Allscripts — which provides physician practices, hospitals, and other health care providers with practice management and electronic health record technology — acquired the health care IT division of McKesson for $185 million in cash last fall before laying out another $100 million to pick up Silicon Valley's Practice Fusion electronic health record platform earlier this year. The company closed its $60 million cash deal for HealthGrid in May. Improving the level of patient engagement with providers – while boosting Allscripts' customer base and product portfolio — was the driving force behind each of these deals, according to Jim Hewitt, executive vice president of solutions development for Allscripts, who sat down with Crain's last week to discuss the string of acquisitions — and hint at what's ahead.
"We firmly believe there will be continued consolidation in the health IT market, down to maybe three to four major players," Hewitt said. "We're doing what we need to do to make sure we are one of those three." The deal with McKesson represented a synergistic fit, he said, while the HealthGrid acquisition was all about snapping up a patient-engagement tool that will be valuable to Allscripts going forward.
That tool was the brainchild of Raj Toleti, the co-founder of HealthGrid who was recently honored as "Entrepreneur of the Year" for Florida in the health care technology category. Toleti previously founded (and later sold) two other companies in this same field of patient engagement technology, Galvanon and Cytura. He launched HealthGrid in early 2015 with an emphasis on incorporating smartphone technology into the provider-patient equation.
Patients are becoming more and more comfortable with communicating with their health care providers and their office staffs online — and especially via smartphone.
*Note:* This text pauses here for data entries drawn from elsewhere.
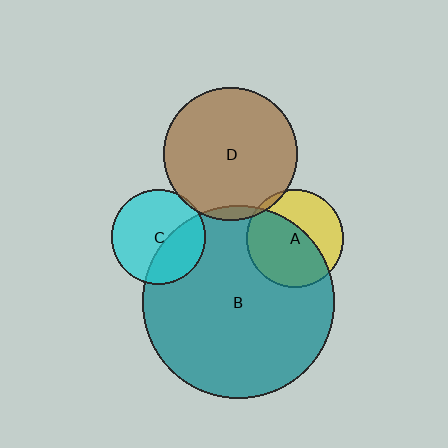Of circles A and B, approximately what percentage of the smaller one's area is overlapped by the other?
Approximately 60%.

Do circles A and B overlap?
Yes.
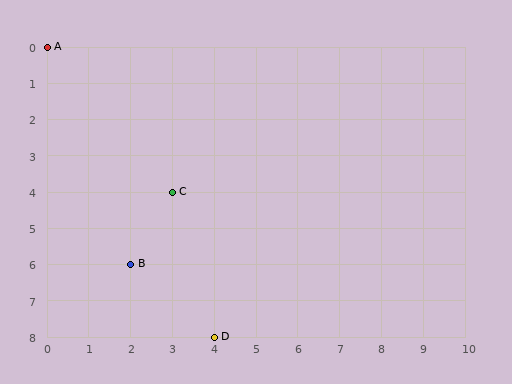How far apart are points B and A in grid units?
Points B and A are 2 columns and 6 rows apart (about 6.3 grid units diagonally).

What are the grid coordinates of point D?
Point D is at grid coordinates (4, 8).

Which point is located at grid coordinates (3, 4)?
Point C is at (3, 4).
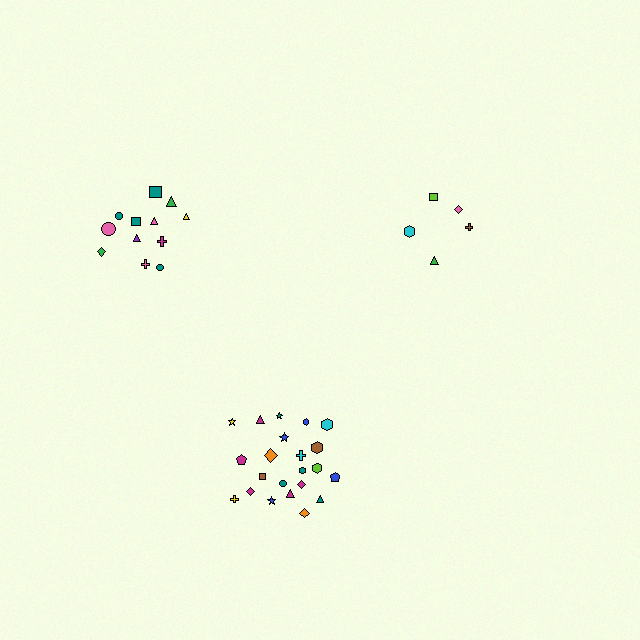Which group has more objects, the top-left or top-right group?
The top-left group.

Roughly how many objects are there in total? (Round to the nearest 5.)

Integrating HealthGrid with Allscripts' existing platform, called FollowMyHealth, will make life easier for patients and health care workers, providing a single platform for accessing test results and medical history, booking appointments, paying outstanding bills, and completing myriad other functions.
"We truly believe patient engagement is going to be a platform play," Toleti said. "Patients want one, unified platform across care settings."